Under Order 50 of CI 47, committal proceedings are to be commenced by an application to the court. The application shall be supported by an affidavit stating the grounds of the application. A respondent who wishes to contest the allegation is at liberty to file an affidavit in opposition. Ordinarily, a contempt application like all interlocutory applications are decided based on affidavit evidence. However, there are instances where the court may need additional evidence to satisfy the requirement of proof beyond reasonable doubt. In that regard, examination of deponents and/or witnesses becomes necessary.

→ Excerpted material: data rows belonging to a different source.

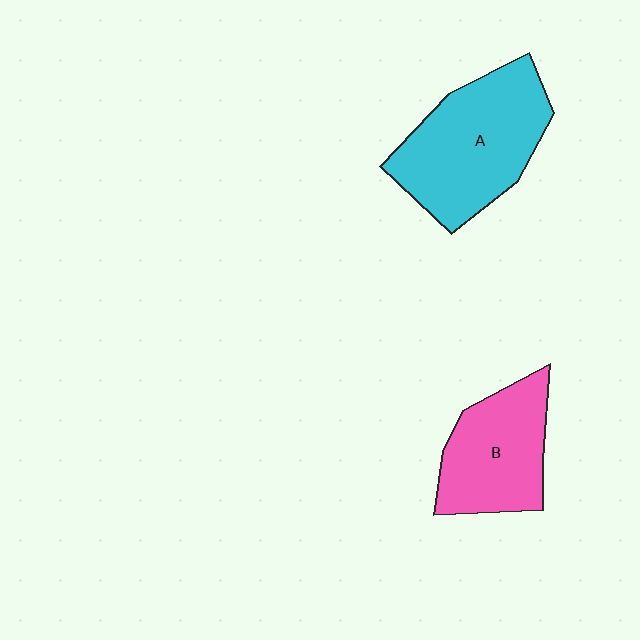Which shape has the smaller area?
Shape B (pink).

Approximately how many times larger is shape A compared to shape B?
Approximately 1.4 times.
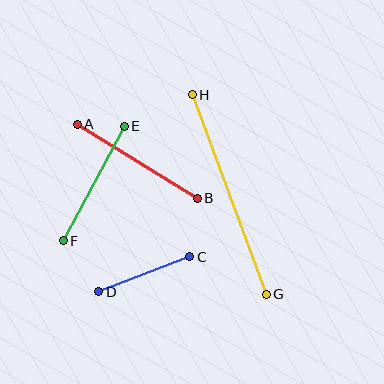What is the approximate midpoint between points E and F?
The midpoint is at approximately (94, 183) pixels.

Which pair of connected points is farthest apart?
Points G and H are farthest apart.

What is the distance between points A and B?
The distance is approximately 141 pixels.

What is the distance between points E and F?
The distance is approximately 130 pixels.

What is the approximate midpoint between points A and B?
The midpoint is at approximately (137, 161) pixels.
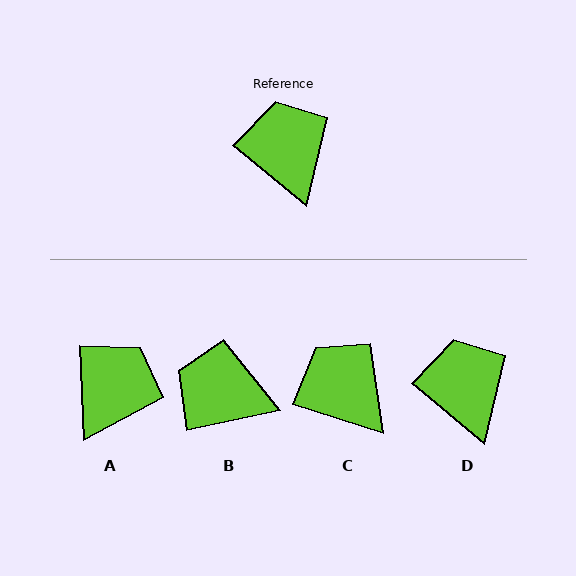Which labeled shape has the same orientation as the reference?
D.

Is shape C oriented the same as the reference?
No, it is off by about 22 degrees.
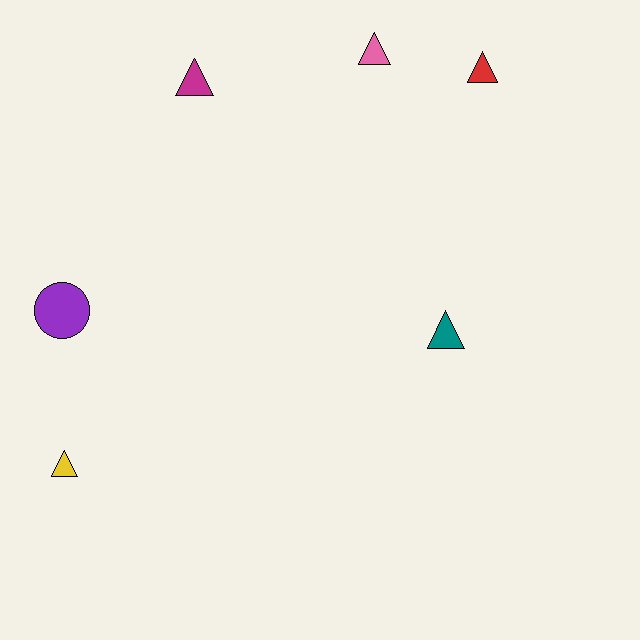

I have read the depositions of the parties herein as well as their annexures and it is palpably clear that the parties are at cross purposes in respect of the application. While the applicants contend that the respondents are in contempt of court, the respondents insist that they are not. Both parties have made extensive depositions backed by exhibits to back their stance. In the present circumstance, it is my considered opinion that the court can rely solely on the affidavit evidence to resolve the issues which are germane to the determination of the application. The court does not require any additional factual information presented as evidence to make a just determination. The court can rely on the affidavit evidence in tackling denials and disagreements relating to the contempt application. In arriving at this decision, I was guided by Order 1 rule 1 (2) of CI 47which imposes a duty on the court to interpret and apply the rules to ensure speedy trial and effective justice.
For the reasons above, the application to examine the respondents is refused. There will be no order as to costs.